July 3, 2008
Happy Fourth of July, everybody. For this Extended Weekend Edition of the Sunday Bookchat, we’re taking the words right out of the mouths of authors of new books that deserve the attention of lefty and progressive readers — and potential recovering wingers who have gotten tired of kindergarten claptrap from Jonah Goldberg and Glenn Beck and want to see what real books look like.
* * * * *
He makes a big deal out of saying, “You don’t even know what my political views are,” and you’ll hear some people say that he’s really a businessman, and I think there’s some truth to that. But, he might not have started out in the 1960s as a conservative ideologue, but the people he has worked with, and the people he has come into close contact with, he’s bought into it. He’s well ensconced in the conservative movement and, in my opinion, a leader of the conservative movement. I think that he’s more conservative than some people might be willing to admit and certainly more conservative than he’s willing to admit.
* * * * *
Ernest Freeberg, author of Democracy’s Prisoner: Eugene V. Debs, the Great War, and the Right to Dissent:
The press defended its own right to operate without censorship, but most editors were also eager to demonstrate their enthusiasm for the war [World War I] and their loyalty to the government. They did this in part by bashing the radicals. It seems odd that these editors were so jealous of their own First Amendment rights, and so cavalier about the speech rights of others. But they held the common view that constitutional rights only belong to those who use them responsibly. In their view, the radicals wanted the right to say things that might, in the end, lose the war and even tip the country into a revolution that would overturn the Constitution.
And so they were happy to see Debs go to jail. The New York Times ridiculed Debs’s claim that he enjoyed a First Amendment right to speak his mind about the war, insisting that the government had a more important right to “defend itself against unbridled speech.” And the Washington Post called Debs a “a public menace” whose free speech claims were nothing more than “hairsplitting over the infringement of liberty.” My favorite, though, is the editor who called Debs a “treasonably-inclined blatherskite.”
The radicals were not surprised by any of this. Long before the war broke out, they had argued that the mainstream press was owned by, and operated for, the master class.

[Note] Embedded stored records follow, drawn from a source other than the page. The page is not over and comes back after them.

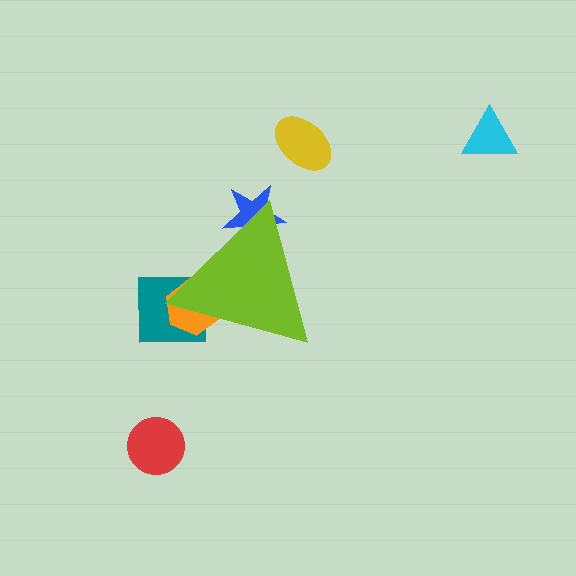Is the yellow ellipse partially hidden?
No, the yellow ellipse is fully visible.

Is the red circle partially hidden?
No, the red circle is fully visible.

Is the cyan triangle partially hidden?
No, the cyan triangle is fully visible.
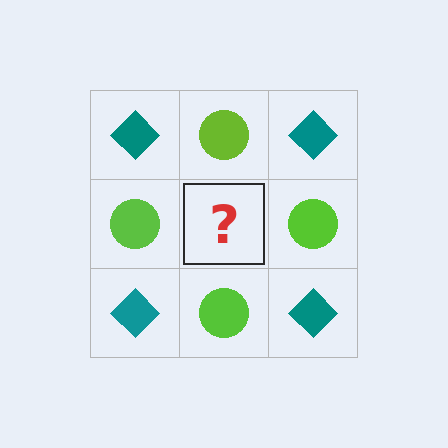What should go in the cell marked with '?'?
The missing cell should contain a teal diamond.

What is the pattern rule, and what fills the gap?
The rule is that it alternates teal diamond and lime circle in a checkerboard pattern. The gap should be filled with a teal diamond.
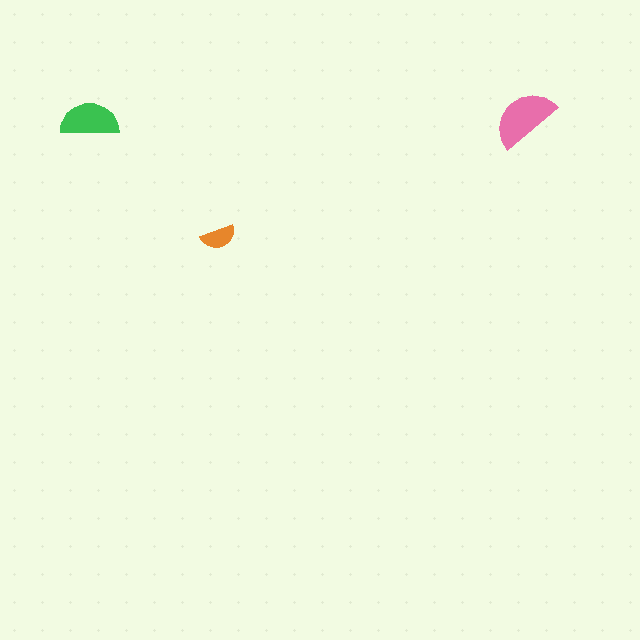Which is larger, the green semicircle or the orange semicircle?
The green one.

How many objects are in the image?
There are 3 objects in the image.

Their critique of the impact of media monopoly on democratic debate was prescient.
* * * * *
Paul Alexander, author Machiavelli’s Shadow: The Rise and Fall of Karl Rove:
When Rove headed with Bush to Washington after winning the presidency in 2000, Rove had one overriding goal, which he would state publicly over the coming years: to set up what Rove termed “a permanent Republican majority.” “When Karl got to the White House,” Texas-based Republican strategists Mark Sanders told me, “he immediately started putting together a plan for what was essentially the Third Reich of Republican majority in this country. That was absolutely his plan, a Republican majority domination not just of the U.S. House, the U.S. Senate, and the presidency, but also state legislatures across the country. This was not just a pie-in-the-sky dream that Karl had. He wanted to see the Republican Party rule for the next 30 to 40 years.”
To do this, Rove needed the South to remain solidly Republican, and of looming concern was Don Siegelman—a popular, effective governor in Alabama, and a Democrat. It is not surprising, then, that Rove targeted Siegelman as someone who needed to be defeated and then driven from the political scene so he would not be able to reappear in the future to pose a threat.
“So all roads lead to Karl Rove, who wanted me out of the way,” Siegelman told me, “because I was a threat not only in Alabama but also on the national level. I was the first Democratic governor to endorse Al Gore. Heading toward 2004, I had spoken out at a Democratic Governors Association meeting against Bush’s policy in Iraq and his education and economic programs, and I was ready to take that message to key primary states.” To achieve this, Rove participated in a political prosecution of Siegelman that culminated with Siegelman going to prison which ended Siegleman’s political career—or so it appeared at the time.